OpenAI's launch of Presence looks like another enterprise AI product announcement, but viewed alongside two other similar launches this year, it begins to look like part of something bigger. Over the past few months, OpenAI, Anthropic and Google have all launched products aimed at helping enterprises deploy AI in production, working beyond the boundaries of their respective models. Customer-facing operations appear to be one of the primary functions in which this shift will be felt and it is already impacting markets.
OpenAI's Presence is Part of a Broader Pattern
Presence, launched last week, is a managed platform for deploying voice and chat AI agents across customer support, sales, IT and HR workflows, including policy controls, simulation tools and human escalation. OpenAI says it already uses Presence on its own English-language phone support channel, where the system now resolves 75 percent of inbound issues without human assistance, and describes Presence as helping enterprises “deploy trusted AI agents” that can access company systems and take approved actions.
A customer service agent that can retrieve account information, process a refund and escalate a complaint safely needs far more than a capable language model. It also needs governance, integrations and business context, which is precisely what these systems are being built to supply.
OpenAI is not alone. Anthropic's Managed Agents tackles many of the same operational challenges, while Google's Gemini Enterprise Agent Platform, introduced as the next evolution of its Vertex AI platform, is positioned as a system for building, governing and scaling enterprise AI agents.
Perhaps the clearest sign of this transition is that Google’s platform gives customers first-class access to more than 200 models through its Model Garden, including rivals' models such as Anthropic's Claude family. If success depended only on winning the model race, Google would have little reason to make a competitor's model a first-class citizen on its own system. Instead, the enterprise layer itself appears to be becoming the prized asset.
The products take different approaches, but the aim is the same: helping organisations operationalise AI, not just access more capable models. Increasingly, the competition isn't just about building smarter AI. It's about making AI work reliably inside the enterprise.
Why Customer Operations are Becoming the Battleground
Think about what happens when a customer contacts a company to change a delivery, dispute a bill or report a faulty product. Making those interactions work reliably with AI depends on far more than choosing the best language model.
Customer service operations are one of the few enterprise functions where AI agents can already prove their value at scale. They generate huge volumes of customer interactions, rely on extensive business knowledge and already have well-established performance metrics: resolution rates, handling time, cost per contact. That makes it an obvious proving ground for agent systems looking to demonstrate return on investment.
Historically, these capabilities have been delivered by established CX and enterprise software vendors, including Salesforce, Microsoft, NICE, Genesys, Zendesk and HubSpot.

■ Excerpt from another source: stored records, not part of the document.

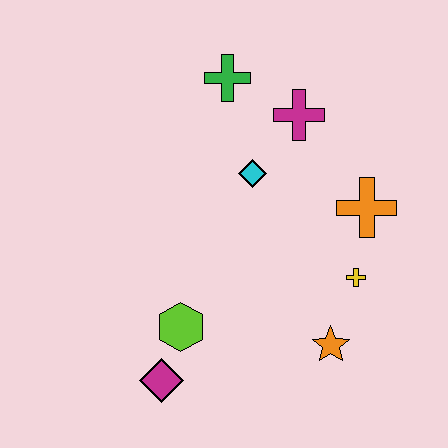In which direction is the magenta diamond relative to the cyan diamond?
The magenta diamond is below the cyan diamond.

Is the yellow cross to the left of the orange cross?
Yes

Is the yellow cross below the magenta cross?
Yes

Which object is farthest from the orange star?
The green cross is farthest from the orange star.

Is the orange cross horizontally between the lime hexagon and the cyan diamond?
No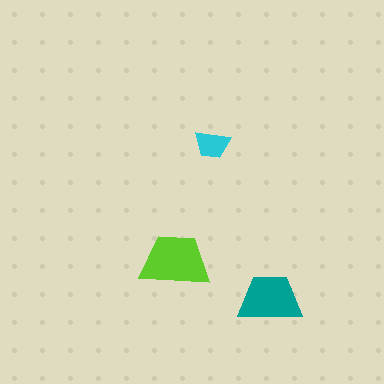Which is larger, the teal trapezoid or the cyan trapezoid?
The teal one.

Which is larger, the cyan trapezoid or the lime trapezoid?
The lime one.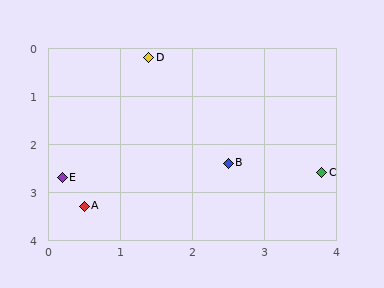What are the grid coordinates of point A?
Point A is at approximately (0.5, 3.3).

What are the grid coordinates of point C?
Point C is at approximately (3.8, 2.6).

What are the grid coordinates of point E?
Point E is at approximately (0.2, 2.7).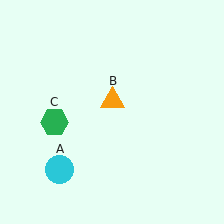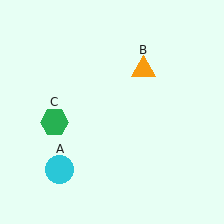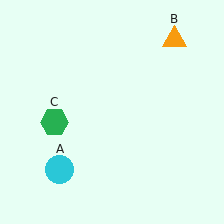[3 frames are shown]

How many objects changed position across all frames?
1 object changed position: orange triangle (object B).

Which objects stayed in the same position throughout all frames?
Cyan circle (object A) and green hexagon (object C) remained stationary.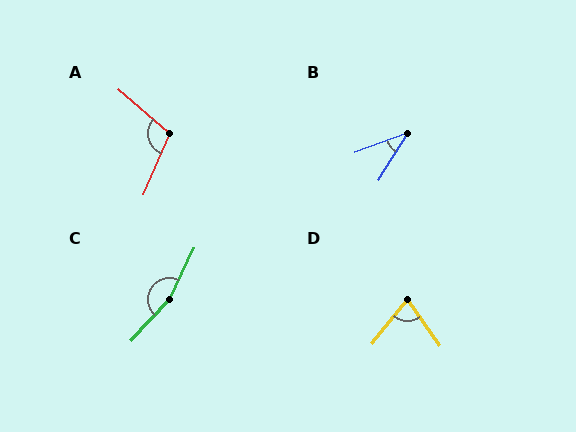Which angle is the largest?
C, at approximately 162 degrees.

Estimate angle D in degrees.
Approximately 74 degrees.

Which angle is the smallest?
B, at approximately 38 degrees.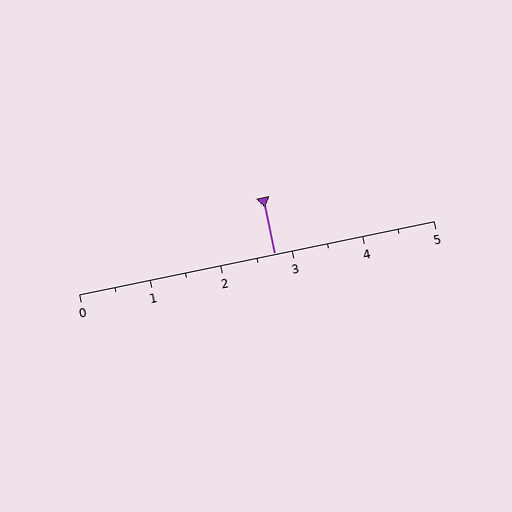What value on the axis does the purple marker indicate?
The marker indicates approximately 2.8.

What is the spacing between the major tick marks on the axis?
The major ticks are spaced 1 apart.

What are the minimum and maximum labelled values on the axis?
The axis runs from 0 to 5.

Presence, Managed Agents and Gemini Enterprise blur the line between what a frontier AI lab and a specialist CX platform offer. OpenAI's own support channel, and named early Presence customers including BBVA Mexico and SoftBank, stand in territory that contact centre and CRM vendors have long regarded as theirs. Much of the value in this sector depends on AI understanding customer context across the entire journey; the same capability these systems are increasingly built around.
Why the Value is Moving Beyond the Model
This is the strategic core of what's happening. Presence's simulation and grading tools, Managed Agents' outcome-based evaluation, and Gemini Enterprise's governance and identity controls all address the same challenge of helping organisations trust AI in production. In many organisations, deploying AI safely has become a bigger challenge than choosing a model. Success increasingly depends on enterprise context, workflow integration and governance rather than raw model capability.
Enterprise context has become increasingly important because AI systems are only as useful as the business information they can access. SAP’s CEO Christian Klein made a similar point on the company's latest earnings call, arguing that enterprise AI must be grounded in trusted business data. It's also why OpenAI, Anthropic and Google are each investing heavily in enterprise platforms rather than simply releasing more capable models. As foundation models continue to improve, competitive advantage is shifting towards the infrastructure built around them.
The Market is Already Watching
Investors have noticed too. Business Inside reported that following the Presence announcement, several enterprise software stocks, such as HubSpot and Atlassian, fell sharply as analysts reassessed what OpenAI's enterprise ambitions could mean for established software vendors. That reaction isn’t necessarily proof these vendors are about to be displaced, but it shows markets are already treating frontier AI companies as potential competitors outside of the model layer, not just as suppliers to it.
Whether these companies end up as partners or competitors to established CX vendors still remains to be seen. The competitive landscape no longer has a clear dividing line between model providers and enterprise software platforms. The playing field is now wide open.